# New sides and no rear bumper



## JayL1967 (Apr 30, 2002)

BTW perfect fit


----------



## jlee1469 (Dec 4, 2003)

i wonder where your old sides and rear went to... =p


----------



## 7875 (Apr 3, 2003)

Hey, those sides are a good fit, when will they be painted?. Also what's your plans for the rear?


----------



## JayL1967 (Apr 30, 2002)

jlee1469 said:


> i wonder where your old sides and rear went to... =p


I don't know....IL?


----------



## JayL1967 (Apr 30, 2002)

irontom said:


> Hey, those sides are a good fit, when will they be painted?. Also what's your plans for the rear?


In 2 weeks I'm taking my car to the paint shop.....not sure yet about the rear bumper ....


----------



## I'm tired of my usernamee (Feb 16, 2004)

I kinda like this bumper though.







[/IMG] 
Are you going to stick with the white or not??


----------



## Nismo1997 (Dec 26, 2003)

I say get the extreme rear bumper to finish it complete and all the lines of the kit will flow together. I think the extreme is the 2nd best looking kit


----------



## JayL1967 (Apr 30, 2002)

91sentra said:


> I kinda like this bumper though.
> 
> 
> 
> ...


yes some pear whitte


----------



## JayL1967 (Apr 30, 2002)

Nismo1997 said:


> I say get the extreme rear bumper to finish it complete and all the lines of the kit will flow together. I think the extreme is the 2nd best looking kit


not big fan of the xtreme rear bumper


----------



## JayL1967 (Apr 30, 2002)

I got this bumper but too much work to install it by myself.I have to relocated the muffler and that will cost me like $90.00 or more and right now I'm saving money for the paint job


----------



## B14_Stealth (Aug 14, 2003)

like the sides, the look so much smaller than mine, my GTR skirts are huge lol
BTW, why are you getting new skirts & rear bumper?


----------



## JayL1967 (Apr 30, 2002)

B14_Stealth said:


> like the sides, the look so much smaller than mine, my GTR skirts are huge lol
> BTW, why are you getting new skirts & rear bumper?


to get the xtreme look


----------



## B14_Stealth (Aug 14, 2003)

oh i got ya. THe car looked good before, i guess now its gonna look even better.
What engine you got under the hood?


----------



## Nismo1997 (Dec 26, 2003)

B14_Stealth said:


> oh i got ya. THe car looked good before, i guess now its gonna look even better.
> What engine you got under the hood?


he got a 1.6


----------



## B14_Stealth (Aug 14, 2003)

thats what i thought


----------



## G_Funk013 (Jul 9, 2002)

JayL1967 said:


> I got this bumper but too much work to install it by myself.I have to relocated the muffler and that will cost me like $90.00 or more and right now I'm saving money for the paint job


What bumper is that? Will it look good with the sides and front? Why not just have the shop install it for you? And what do you mean relocate the muffler?
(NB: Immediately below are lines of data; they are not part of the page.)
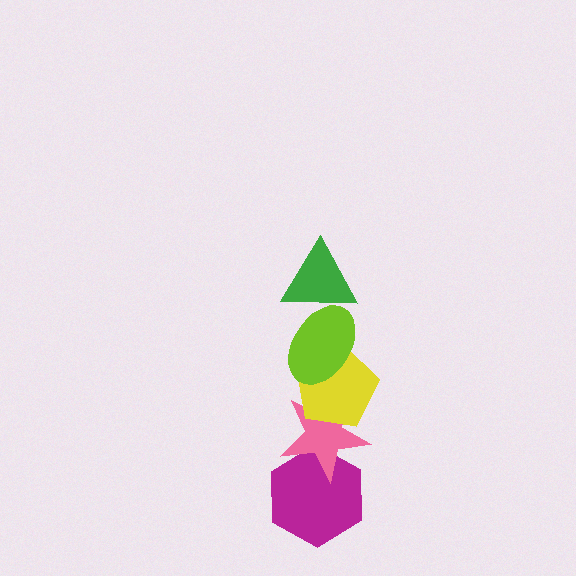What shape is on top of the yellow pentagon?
The lime ellipse is on top of the yellow pentagon.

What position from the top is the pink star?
The pink star is 4th from the top.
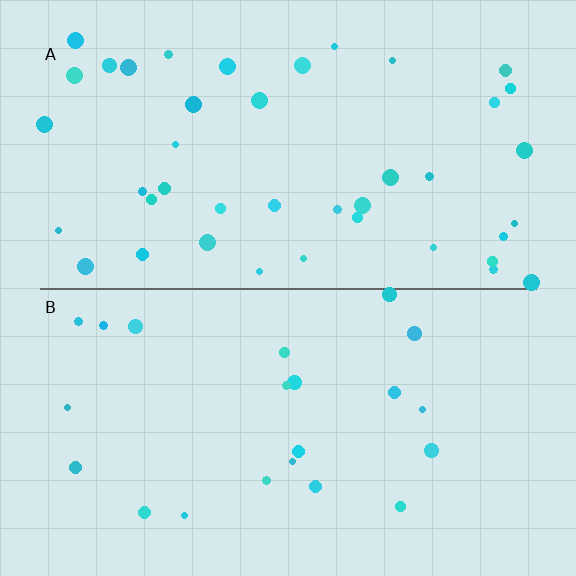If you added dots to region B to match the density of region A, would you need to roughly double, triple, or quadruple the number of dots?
Approximately double.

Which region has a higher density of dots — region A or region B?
A (the top).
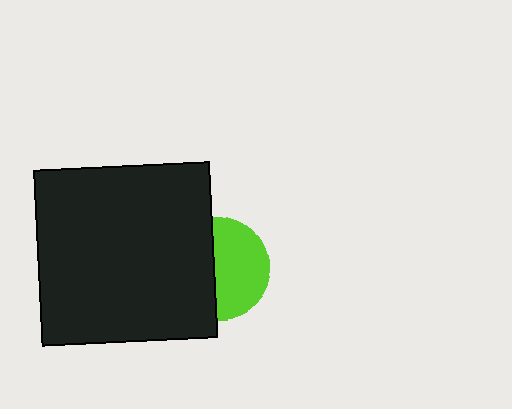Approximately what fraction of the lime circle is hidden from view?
Roughly 46% of the lime circle is hidden behind the black square.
Besides that, It looks all good. :thumbup:


----------



## boosteddet (May 29, 2003)

91sentra said:


> I kinda like this bumper though.
> 
> 
> 
> ...



Hey where did you get this picture.. Thats my car


----------



## Ninety-Nine SE-L (May 5, 2002)

I've seen that picture many times on some websites.


----------



## B14_Stealth (Aug 14, 2003)

yaeh ive seen that photo somewhere too.


----------



## boosteddet (May 29, 2003)

Ninety-Nine SE-L said:


> I've seen that picture many times on some websites.


Personally I dont like that kit. I told the fabricator to take it off when done. It was the full bw2 kit. The other kits were the veilside style, type H side skirts, I like the cleaner r33 style kits and GTR.


----------



## NoWhere98 (Jan 6, 2005)

I wanted to buy the same side skirts, to complete my front bumper (xtreme) but they are too expensive for my budget... 

The best price i've got so far is 425$(can) tx and shipping include... 


damn those side would look so good on my car lol http://www.nissanforums.com/showthread.php?t=81313

So i'm probably just get a new paint... and get my trunk shaved...


----------